Commissioner ODell questions how much the Commission has actually heard from the Asian community. She suggests that it is very important that the Commission hear from this community."

Chairman Pesqueira requests that the commissioners be mindful of the differences in the use of the words race and ethnic. Chairman Pesqueira questions Ms. Foster on the decision that speaks directly to race and whether it has the same impact when you're talking about ethnic groups.


Well, I think it potentially could. If you were basing a decision totally on trying to create a district made up of a particular ethnic group, my understanding is that there would be an equal protection problem because you're making a decision solely based on a racial or ethnic classification. And again, I'll invite comment on that if I'm mistaken. But I believe you would run into the same problem because that's considered a suspect thing to do; to make a decision based solely on a race or ethnicity. And I don't think there's really a legal distinction there for our purposes.

Commissioner Camarrillo reminds the commissioners to remember the protected ethnic groups while considering redistricting.

Chairman Pesqueira requests the commissioners to reference protected groups or protected populations more than the races or ethnic groups.

Commissioner Ulloa comments on his concerns that all people should have access to the political process and that the Voting Rights Acts forces us to look at this issue. Commissioner Ulloa doesn't want the Pacific Islander population to be diluted and wants to assure that they will have some impact on local elections and representation.

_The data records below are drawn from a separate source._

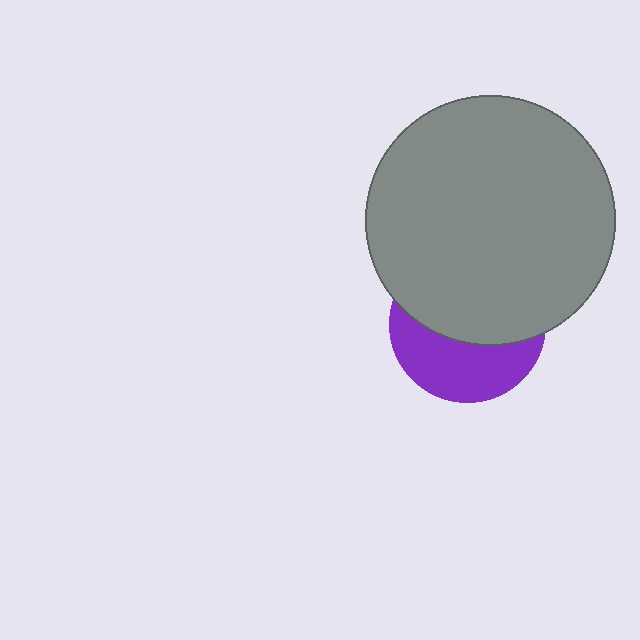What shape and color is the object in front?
The object in front is a gray circle.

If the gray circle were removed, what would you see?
You would see the complete purple circle.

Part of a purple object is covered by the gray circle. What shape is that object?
It is a circle.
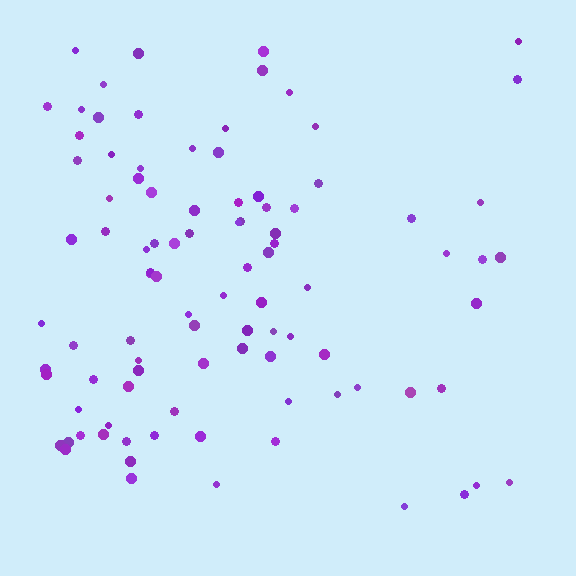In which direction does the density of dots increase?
From right to left, with the left side densest.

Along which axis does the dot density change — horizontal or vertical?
Horizontal.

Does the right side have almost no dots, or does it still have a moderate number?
Still a moderate number, just noticeably fewer than the left.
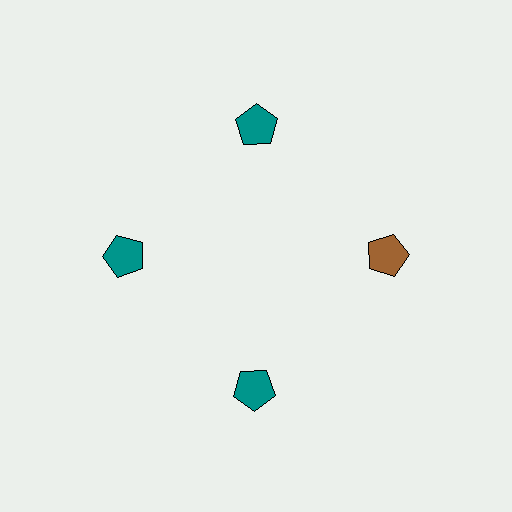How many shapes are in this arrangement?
There are 4 shapes arranged in a ring pattern.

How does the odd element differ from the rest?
It has a different color: brown instead of teal.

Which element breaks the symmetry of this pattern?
The brown pentagon at roughly the 3 o'clock position breaks the symmetry. All other shapes are teal pentagons.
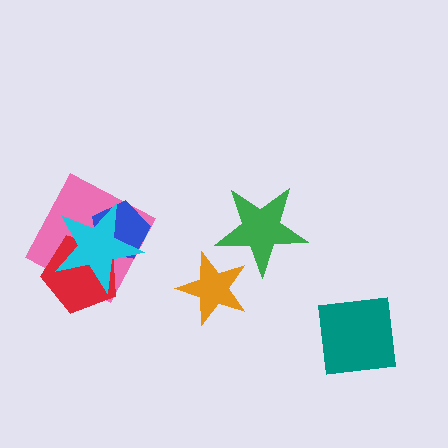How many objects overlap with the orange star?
0 objects overlap with the orange star.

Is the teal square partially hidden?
No, no other shape covers it.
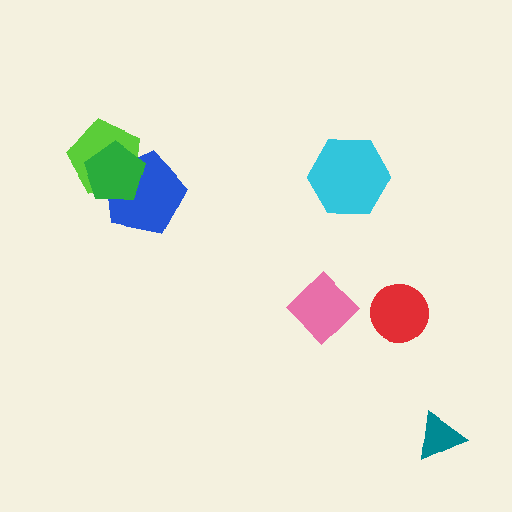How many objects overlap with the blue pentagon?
2 objects overlap with the blue pentagon.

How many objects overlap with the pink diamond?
0 objects overlap with the pink diamond.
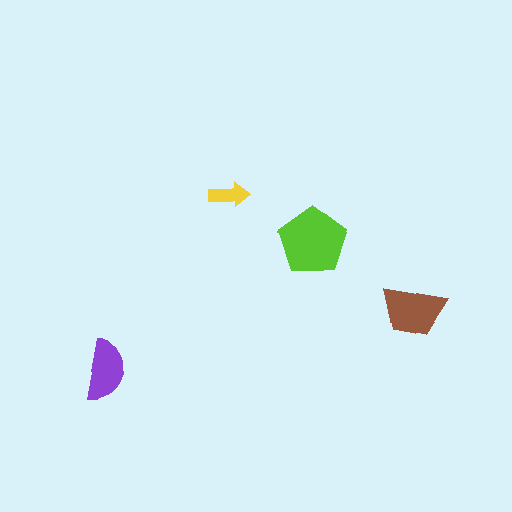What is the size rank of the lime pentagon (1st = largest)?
1st.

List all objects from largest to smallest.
The lime pentagon, the brown trapezoid, the purple semicircle, the yellow arrow.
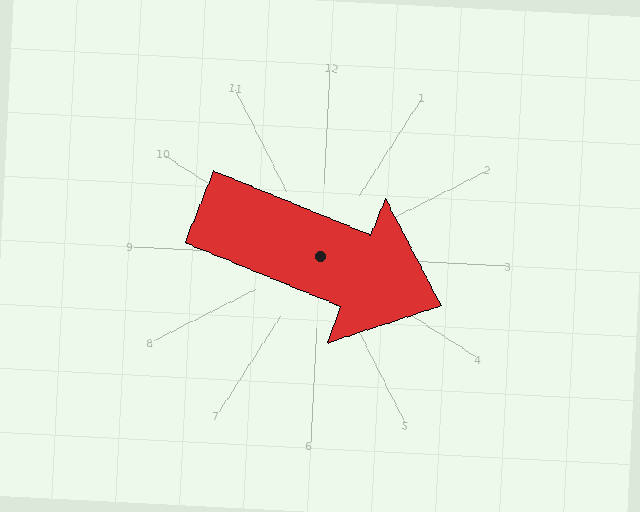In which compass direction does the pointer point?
East.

Well, and you say two things that are going on and I think you really hit the nail on the head because we're dealing with two competing legal principles. In some respects they seem to contradict each other. One is Voting Rights Act that we can't create more retrogression. The other is Equal Protection that we can't make a decision for better or worse based solely on race. So, I think the Shaw v. Reno principle says you can't make a decision to create a district based on race if it flies in face of other redistricting principles. That's not the directive of redistricting, that's not the purpose of it and it's not to basically right wrongs or to enhance voting power. It is about equalizing the districts. The Voting Rights Act says in the process of equalizing the districts we can't create more retrogression. But equal protection says that you can't make decisions based solely on race even if it's a decision that enhances the voting ability of the racial group. And I don't see the Voting Rights Act as calling for this process being about enhancing voting ability. It's about not retrogressing more as far as taking groups and making their situation worst than it is now. So, that's the frustration. There really are competing principles that we're having to grapple with here from different parts of the law that all deal with race.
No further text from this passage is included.